It is clear that the module of annular regions $v=\{(r,\theta): r_1<r<r_2, a<\theta<b\} $ is $m=\frac{r2}{r1}$. But how can I find a conformal mapping between two sector $A=\left(r_1<r<r_2, \frac{-\pi}{4}< \theta < \frac{\pi}{4} \right)$ and $B=\left(R_1 < r < R_2, \frac{-\pi}{2}< \theta < \frac{\pi}{2} \right)$ which have different angle ? Thanks..
Hint: use $$z\longmapsto a(bz)^\alpha.$$ You can determinate $a,b,\alpha$ using polar coordinates.
EDIT: I understand that the "moduli" (your definition $\ne$ the link definition) of both regions are related as $M = m^2$.

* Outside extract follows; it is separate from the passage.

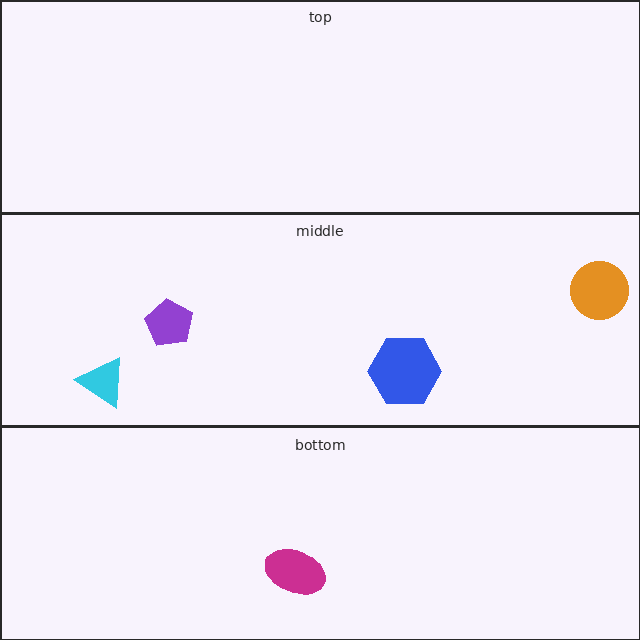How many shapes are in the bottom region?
1.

By the geometric interpretation of the product of two complex numbers (argument of product is...), $\alpha = 2$ obviously. We want also $$|z| = r_i\implies |a||b|^2|z|^2 = |a(bz)^2| = R_i,\qquad i = 1,2.$$ As no rotation required, $a$ and $b$ will be real an positive. This implies $$ab^2 r_i^2 = R_i,\qquad i = 1,2.$$ $$ab^2 = \frac{R_1}{r_1^2} = \frac{R_2}{r_2^2}.$$